Cellulosic ethanol plants existed in the U.S. 100 years ago, but because they were inefficient, they went out of business.[i] It wasn’t until last year that cellulosic biofuel was produced commercially again.  As the following chart shows, EPA mandated 5 million gallons of cellulosic biofuel in 2010, yet not a drop was produced for commercial purposes. In 2011, EPA actually increased its mandate, but still no cellulosic was biofuel was produced. EPA raised the mandate to 8.65 million gallons the following year, though cellulosic producers eked out just 20,269 gallons. So far this year, a little more than 217,000 gallons have been produced, despite a mandate for refiners to blend 6 million gallons. Given this track record, the administration’s hope that cellulosic biofuels could play a significant part in reducing greenhouse gas emissions remains a pipedream.

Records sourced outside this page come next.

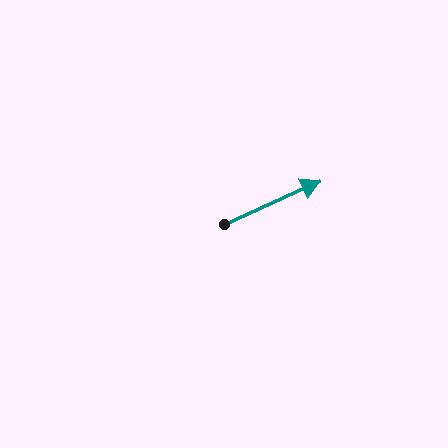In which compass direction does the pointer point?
Northeast.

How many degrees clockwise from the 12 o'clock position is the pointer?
Approximately 66 degrees.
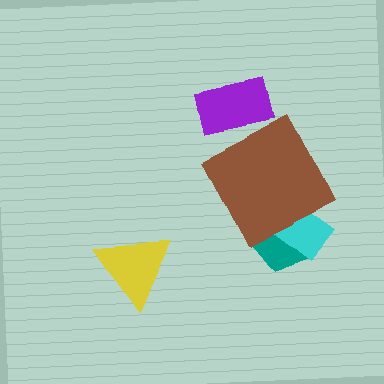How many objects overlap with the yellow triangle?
0 objects overlap with the yellow triangle.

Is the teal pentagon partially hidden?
Yes, it is partially covered by another shape.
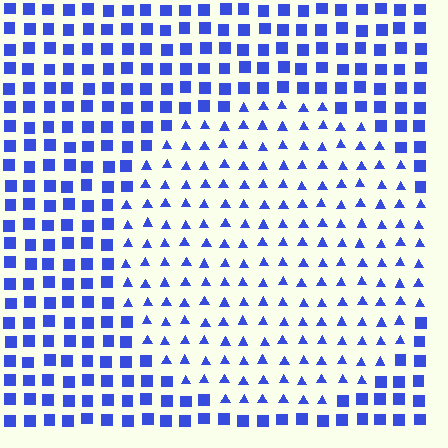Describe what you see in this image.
The image is filled with small blue elements arranged in a uniform grid. A circle-shaped region contains triangles, while the surrounding area contains squares. The boundary is defined purely by the change in element shape.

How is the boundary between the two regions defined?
The boundary is defined by a change in element shape: triangles inside vs. squares outside. All elements share the same color and spacing.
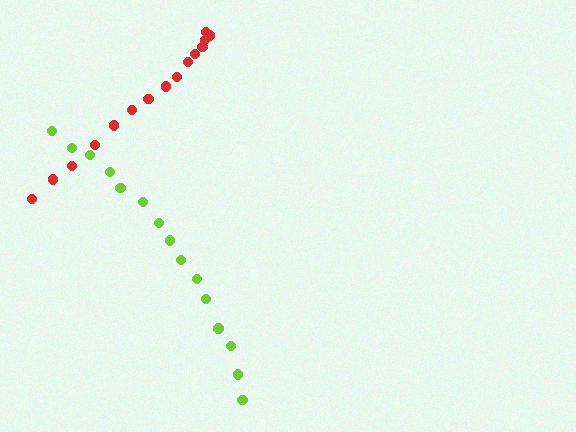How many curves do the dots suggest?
There are 2 distinct paths.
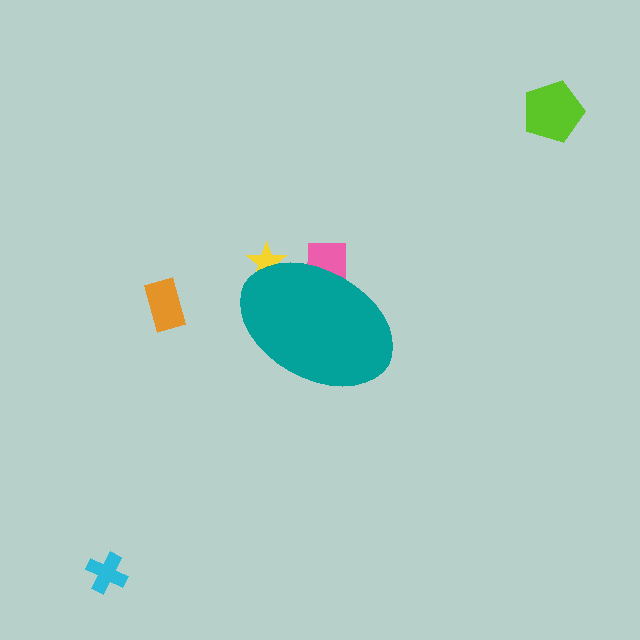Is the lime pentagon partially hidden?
No, the lime pentagon is fully visible.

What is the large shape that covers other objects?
A teal ellipse.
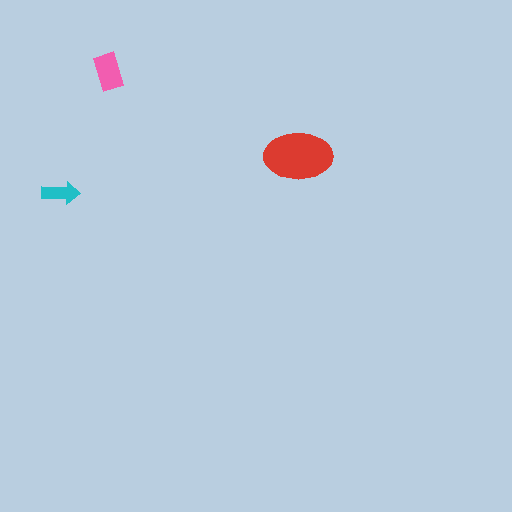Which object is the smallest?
The cyan arrow.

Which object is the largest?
The red ellipse.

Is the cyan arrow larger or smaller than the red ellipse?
Smaller.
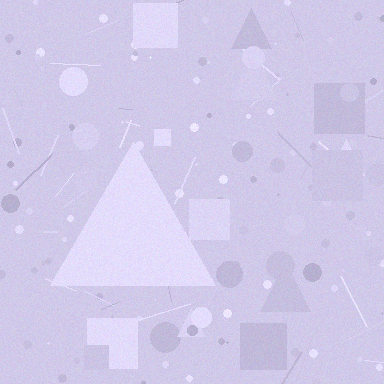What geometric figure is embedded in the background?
A triangle is embedded in the background.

After forcing refiners to blend millions of gallons of biofuel that were never produced, EPA then fined refiners millions of dollars for failing to blend fuels that did not exist. As a result, the American Petroleum Institute successfully challenged the 2012 mandate, with the D.C. Circuit Court declaring that EPA “let its aspirations for a self-fulfilling prophecy divert it from a neutral methodology.”

EPA is poised to once again mandate unrealistic cellulosic biofuel volumes. Despite consistently overestimating cellulosic biofuel production, a leaked draft proposal shows that EPA is considering raising the cellulosic mandate to 23 million gallons in 2014, a nearly fourfold increase.

Under federal law, EPA must adjust required cellulosic volumes “based on“ the Energy Information Administration’s (EIA) annual estimate of cellulosic biofuel production for the next year. EIA, however, has not released their projected cellulosic volumes for 2014. That means EPA’s leaked draft proposes almost quadrupling the cellulosic mandate next year apparently without considering EIA’s 2014 volume projection that the EPA’s cellulosic projection is supposed to be “based on.”

Given that the biofuel industry has failed for four years in a row to meet the EPA’s mandates, it seems unlikely that 23 million gallons is a realistic goal for next year. It is unreasonable to expect refiners to blend fuels that do not exist, and especially egregious to fine them for failing to comply with an unattainable mandate.

The history of U.S. ethanol policy exposes the unintended consequences of government intervention in energy markets. Since the RFS became law, millions of acres of land set aside for conservation have been converted to ethanol production. Meanwhile, refiners are forced to pay fines for failing to blend essentially non-existent “next-generation” biofuels that “haven’t been living up to expectations.” This does not even account for the fact that the RFS raises gasoline prices and damages vehicle engines. Though it may have been designed with good intentions, the RFS is an intrinsically flawed policy that has failed to make America “stronger, cleaner and more secure.”

IER Policy Associate Alex Fitzsimmons authored this post.


[i] See Barry D. Solomon, et. al., Grain and cellulosic ethanol: History, economics, and energy policy, 31 Biomass and BioEnergy 416 (June 2007).